PerihalFakta – “I have a dream.” – Martin Luther King Jr.
Kalimat ikonik ini seharusnya tidak hanya menggema di tengah hiruk-pikuk kota besar, tapi juga hidup dalam jiwa-jiwa muda di pelosok desa. Sebab mimpi, sejatinya, tidak pernah mengenal batas geografis. Ia tumbuh di mana pun ada harapan dan keyakinan yang dijaga.
Saya meyakini satu hal sederhana: setiap anak bangsa berhak untuk bermimpi besar. Seperti kata Bung Hatta, “Indonesia tidak akan bercahaya karena obor di Jakarta, tetapi karena lilin-lilin kecil di desa.” Kalimat ini bukan sekadar kutipan—ia adalah pijakan moral bahwa perubahan besar bisa bermula dari tempat-tempat yang sering terabaikan.
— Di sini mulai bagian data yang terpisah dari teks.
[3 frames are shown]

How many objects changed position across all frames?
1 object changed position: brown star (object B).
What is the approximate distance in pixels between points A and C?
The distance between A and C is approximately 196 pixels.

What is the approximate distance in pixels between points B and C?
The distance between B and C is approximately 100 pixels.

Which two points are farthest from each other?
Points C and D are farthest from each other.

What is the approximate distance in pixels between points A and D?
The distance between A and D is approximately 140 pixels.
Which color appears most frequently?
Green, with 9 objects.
Namun kenyataan di lapangan tidak selalu ramah. Anak-anak muda di desa kerap menghadapi keterbatasan: akses pendidikan yang belum merata, koneksi internet yang lambat, hingga minimnya ruang ekspresi dan pemberdayaan. Tak sedikit dari mereka yang mulai meragukan mimpinya sendiri bahkan sebelum sempat mencoba.
Tapi sejarah justru banyak dibentuk oleh mereka yang lahir jauh dari pusat kekuasaan dan keramaian. Lihatlah Tan Malaka, pemikir revolusioner dari Nagari Pandam Gadang, atau HOS Cokroaminoto dari Ponorogo. Mereka membuktikan bahwa tempat lahir bukanlah penentu tinggi rendahnya cita-cita.
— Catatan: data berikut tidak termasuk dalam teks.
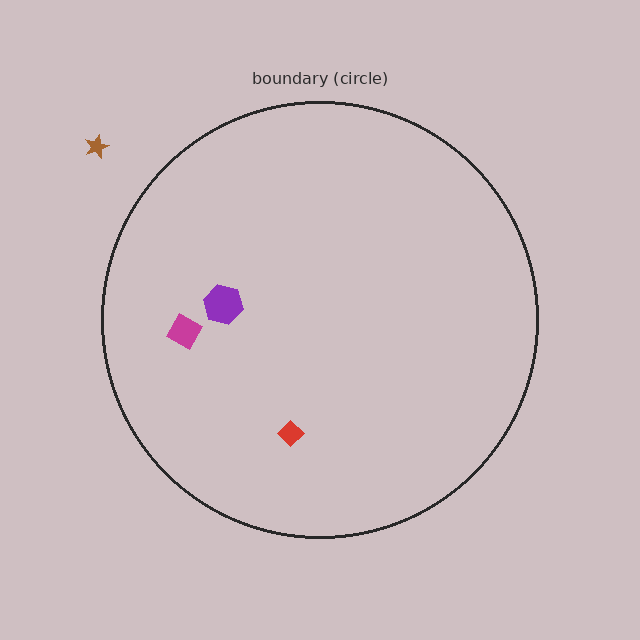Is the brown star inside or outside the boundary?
Outside.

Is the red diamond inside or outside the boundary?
Inside.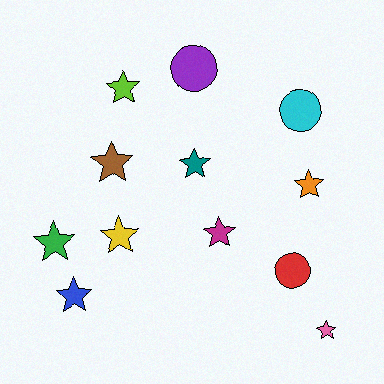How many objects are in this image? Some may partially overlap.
There are 12 objects.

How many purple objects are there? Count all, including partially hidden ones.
There is 1 purple object.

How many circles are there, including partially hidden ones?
There are 3 circles.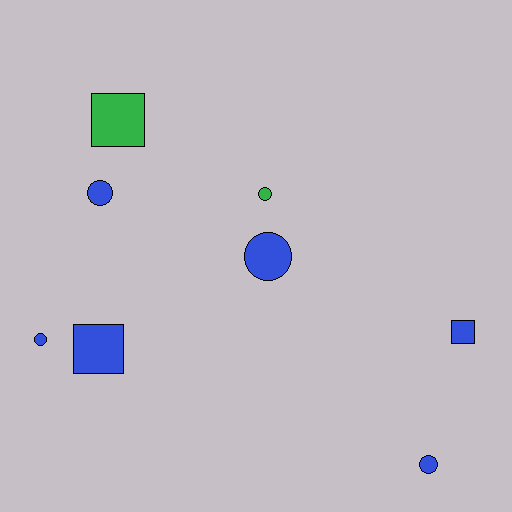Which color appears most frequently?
Blue, with 6 objects.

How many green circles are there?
There is 1 green circle.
Saya sendiri lahir di desa Ellak Laok. Saat pulang dari Surabaya tahun 2020, saya kembali menemukan desa saya tetap setia dengan keterbatasannya—akses internet seadanya, ruang inspirasi hampir tak ada, dan kegiatan pemberdayaan nyaris hening. Tapi dari sanalah keyakinan saya tumbuh: bahwa mimpi besar tidak hanya milik anak kota.
Dalam perjalanan ini, saya berpegang pada dua prinsip penting. Pertama, konsep ERO dari kelas ESQ bersama Pak Ary Ginanjar: Event – Response – Outcome. Kita mungkin tak bisa memilih kondisi kita (Event), tapi kita bisa memilih bagaimana meresponsnya (Response) untuk mencapai hasil yang kita inginkan (Outcome).
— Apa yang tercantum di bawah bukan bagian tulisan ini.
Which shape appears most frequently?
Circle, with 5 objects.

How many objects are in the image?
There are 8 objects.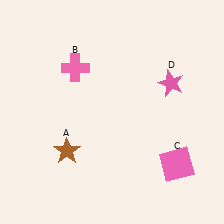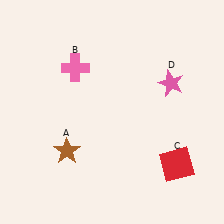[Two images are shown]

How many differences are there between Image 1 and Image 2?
There is 1 difference between the two images.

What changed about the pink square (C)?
In Image 1, C is pink. In Image 2, it changed to red.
Kedua, adalah keyakinan yang diungkap Martin Luther King Jr.: “Faith is taking the first step even when you can’t see the whole staircase.” Beriman pada mimpi adalah melangkah, bahkan ketika jalan masih gelap dan tak sepenuhnya terlihat.
Dua prinsip ini menjadi bahan bakar semangat saya. Bahwa sekalipun langkah kita dimulai dari jalan-jalan kecil berlumpur, kita tetap bisa menuju panggung besar. Karena mahakarya tidak lahir dari tempat, tapi dari tekad.
Anak desa bukan generasi pinggiran. Mereka adalah cahaya yang sedang menyala—asal diberi ruang, didengar, dan diberi percaya.